Tratar, por último, de darle una dimensión clasista beligerante a su preferencia temática sería un abuso, no hay trazos de conflictividad en ellas ni hay manera alguna de conectarla con las relaciones de Avril con los dictadores andinos, que parecen ser cordiales, ni discursos que lo acerquen con las ideologías de las turbulencias populares europeas, sobre todo francesas.
No da para mucho, un marco muy vago e indefinido, por último, falaz y reaccionario como toda identidad genérica y estática.

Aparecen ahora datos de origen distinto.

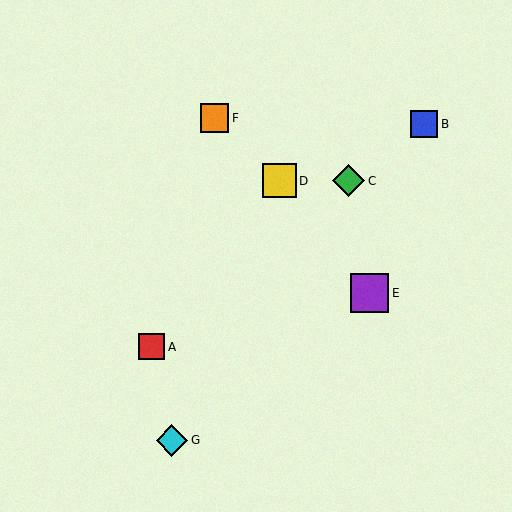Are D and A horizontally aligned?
No, D is at y≈181 and A is at y≈347.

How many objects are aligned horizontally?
2 objects (C, D) are aligned horizontally.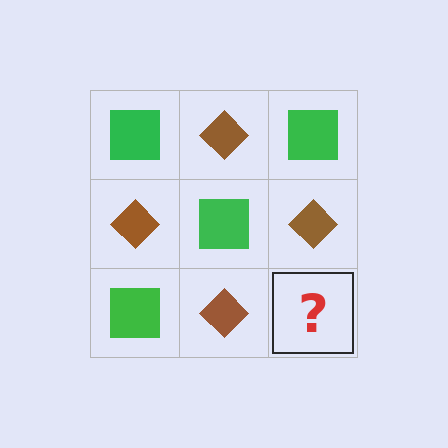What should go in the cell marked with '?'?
The missing cell should contain a green square.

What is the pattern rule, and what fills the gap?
The rule is that it alternates green square and brown diamond in a checkerboard pattern. The gap should be filled with a green square.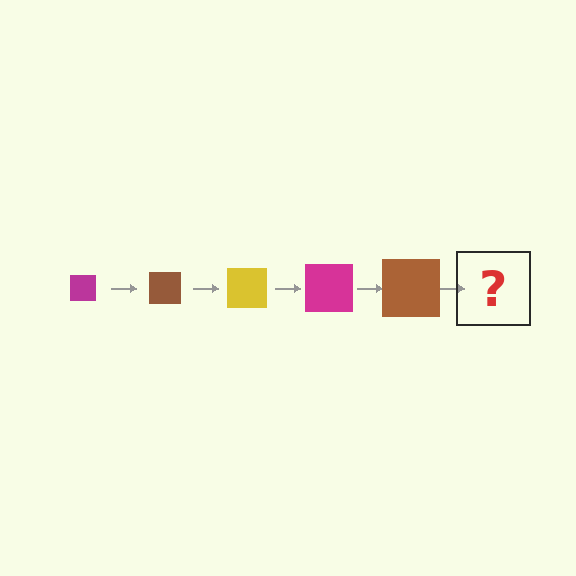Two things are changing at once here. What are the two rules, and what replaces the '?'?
The two rules are that the square grows larger each step and the color cycles through magenta, brown, and yellow. The '?' should be a yellow square, larger than the previous one.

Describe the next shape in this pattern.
It should be a yellow square, larger than the previous one.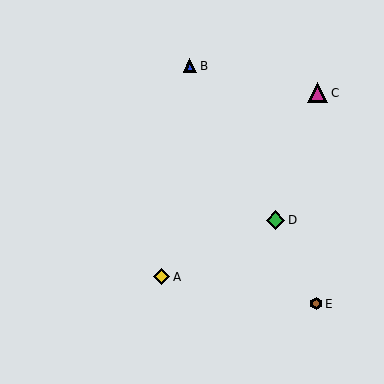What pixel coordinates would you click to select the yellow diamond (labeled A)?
Click at (162, 277) to select the yellow diamond A.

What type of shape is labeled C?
Shape C is a magenta triangle.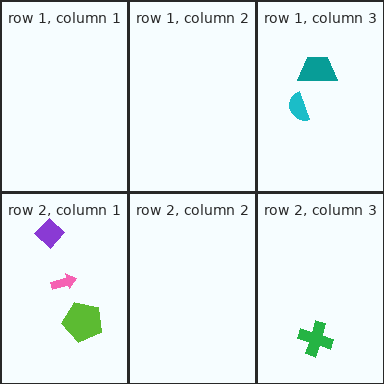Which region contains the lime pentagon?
The row 2, column 1 region.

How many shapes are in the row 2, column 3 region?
1.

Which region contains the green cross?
The row 2, column 3 region.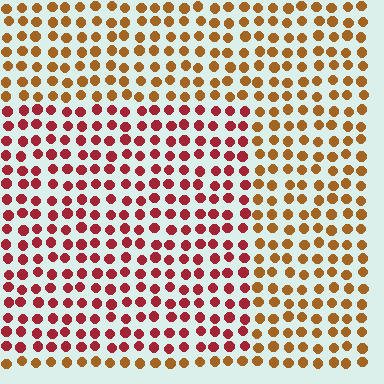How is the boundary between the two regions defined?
The boundary is defined purely by a slight shift in hue (about 40 degrees). Spacing, size, and orientation are identical on both sides.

Lo de reportero, el primero, pero ya sabemos lo relativo del laurel, parece no estar muy en consonancia con lo que hoy entendemos como reportero gráfico. Ya vimos que pueden ser grandes artistas. Cuando practican más rutinariamente y hasta mecánicamente el asunto sabemos que nombramos el fotógrafo que completa con una imagen alguna noticia o reportaje. Habla el mandatario y se le pone una foto al lado con flux, sonrisa y firmeza como corresponde al primer mandatario, si el diario lo estima. Hay un choque y vemos el carro volteado (en general no vemos al chofer triturado). En ese sentido Avril hace poco de reportero. La vez en más relevante es con los enfrentamientos políticos de Caracas en 1936, contra López Contreras. Son fotos muy profesionales, expresivas y actualizadas formalmente de los momentos calmos de los sangrientos choques.
Pero más valdría buscar por otro lado, por otra clasificación borgiana, por otra categoría animal, en este caso la del artista, la más evidente y menos polémica, a primera vista, se trata de ver a través de la cámara oscura y mágica.